Well guess what, JS, you haven’t brought ANYONE together. When you throw some Jews out of the family due to the whining of others, you don’t have cohesion, you have coercion. And I think you’ll soon come to discover that there are more Jews in this country (and in New Jersey) who believe in inclusion than in winnowing out the not-Jewish-enough.
Crazy Rabbis in New Jersey
July 20th, 2010
A few Orthodox rabbis participated in the National Organization for Marriage’s rally in New Jersey. And they had some rather peculiar points to make.
One sign reads:
G-D’S COMMANDS ARE JUST, FAIR
AND POSSIBLE TO COMPLY WITH:
Sodomy causes others to sin, diseases and misbehavior.
The resulting high costs are crippling the economy.

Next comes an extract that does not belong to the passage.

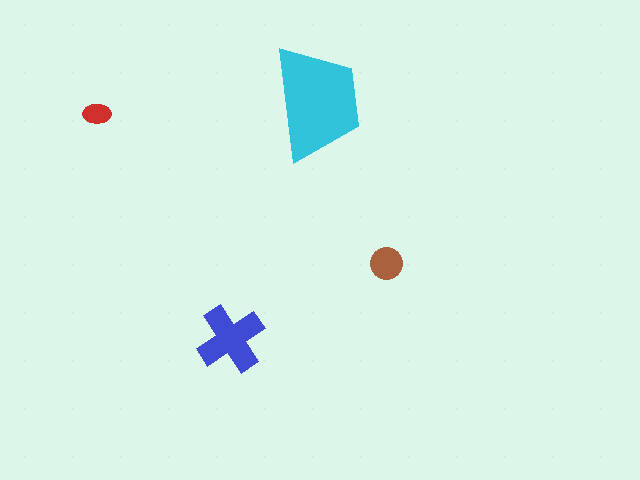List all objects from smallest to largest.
The red ellipse, the brown circle, the blue cross, the cyan trapezoid.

Every human being is obligated to control his physical desire.
RATHER HEAL YOURSELVES & ENJOY LIFE A LOT BETTER!
Ah, wackadoodlery. The traditional circus song flitted through my head as I tried to figure out how sodomy causes others to sin or how it’s crippling the economy.
The other sign fails the tiny print rule but seems to be making the same argument that we hear from the “America is a Christian Nation” crowd.
p.s. Hey, kid, knock of that misbehavior.
Bishop blames the “God-killing” Jews for Church’s pedophile priest crisis
April 14th, 2010
The Catholic Church and an Italian news source are in a dispute over statements purportedly made by Monsignor Giacomo Babini, the Bishop Emeritus of Grossetto. Babini says he never made the remarks and Pontifex claims to have tape. (Time Online)
A retired Italian bishop has provoked fury by reportedly suggesting that “Zionists” are behind the current storm of accusations over clerical sex abuse shaking the Vatican and the Catholic Church.
Monsignor Babini’s reported comments follow a series of statements from senior Vatican cardinals blaming a “concerted campaign” by “powerful lobbies” for accusations that Pope Benedict XVI was involved in covering up cases of clerical abuse both as Archbishop of Munich from 1977 to 1982 and subsequently as head of doctrine at the Vatican.
None has explicitly blamed Jews or any other group. However Bishop Babini, 81, said Jews “do not want the Church, they are its natural enemies”. He added: “Deep down, historically speaking, the Jews are deicides [God killers].”
The Catholic Church is in crisis over criticism of the way they enabled and protected priests who molested the children in their care. So far, their response has been to deny any institutional fault and to seek to push the blame to those whom they already consider to be their enemies.
They’ve blamed the gays outright and some now may be suggesting it’s all a Zionist Plot. History cautions against going in this direction.